Myth vs. Fact
Myth #1: There is no consumer demand for radio.
Fact: A recent survey found that 81 percent of Americans not only want free, local radio as a feature, but would be willing to pay a small one-time fee to get it, citing its importance during emergencies.
Myth #2: Radio receivers would significantly impact the battery life of cell phones.
Fact: Radio has no significant impact on battery life. A typical cell phone with a radio receiver could provide the user with more than a full day's worth of radio listening on a single battery charge. Since most people charge their phones daily or every other day, a radio chip would have little to no effect on battery life.
Myth #3: Integrating radio into cell phones is a costly additional expense for manufacturers.

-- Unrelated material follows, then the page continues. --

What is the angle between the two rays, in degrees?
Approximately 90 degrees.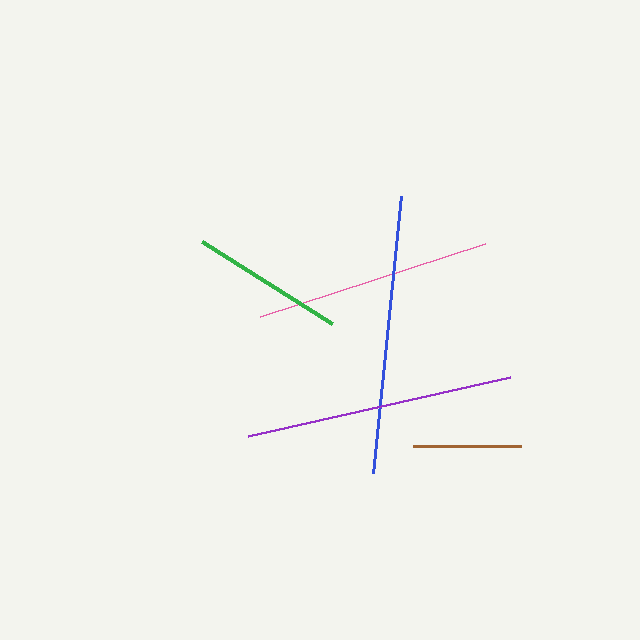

Fact: The reality is the cost to the manufacturers would be very low. When mass produced, radio chips can be integrated into cell phones for pocket change. In fact, four out of five cell phone owners say they would consider paying the one time cost of enabling a phone with a radio receiver – that's how much they want local radio.
Myth #4: Critics argue that the size and weight of a chip would be too big and heavy for consumers.
Fact: No one wants to bulk up their cell phone, even though we want more options and features. So luckily for cell phone users, a radio chip is smaller than the head of a nail and weighs less than a Tic Tac.
Be sure to share these realities, and correct any false information that you hear.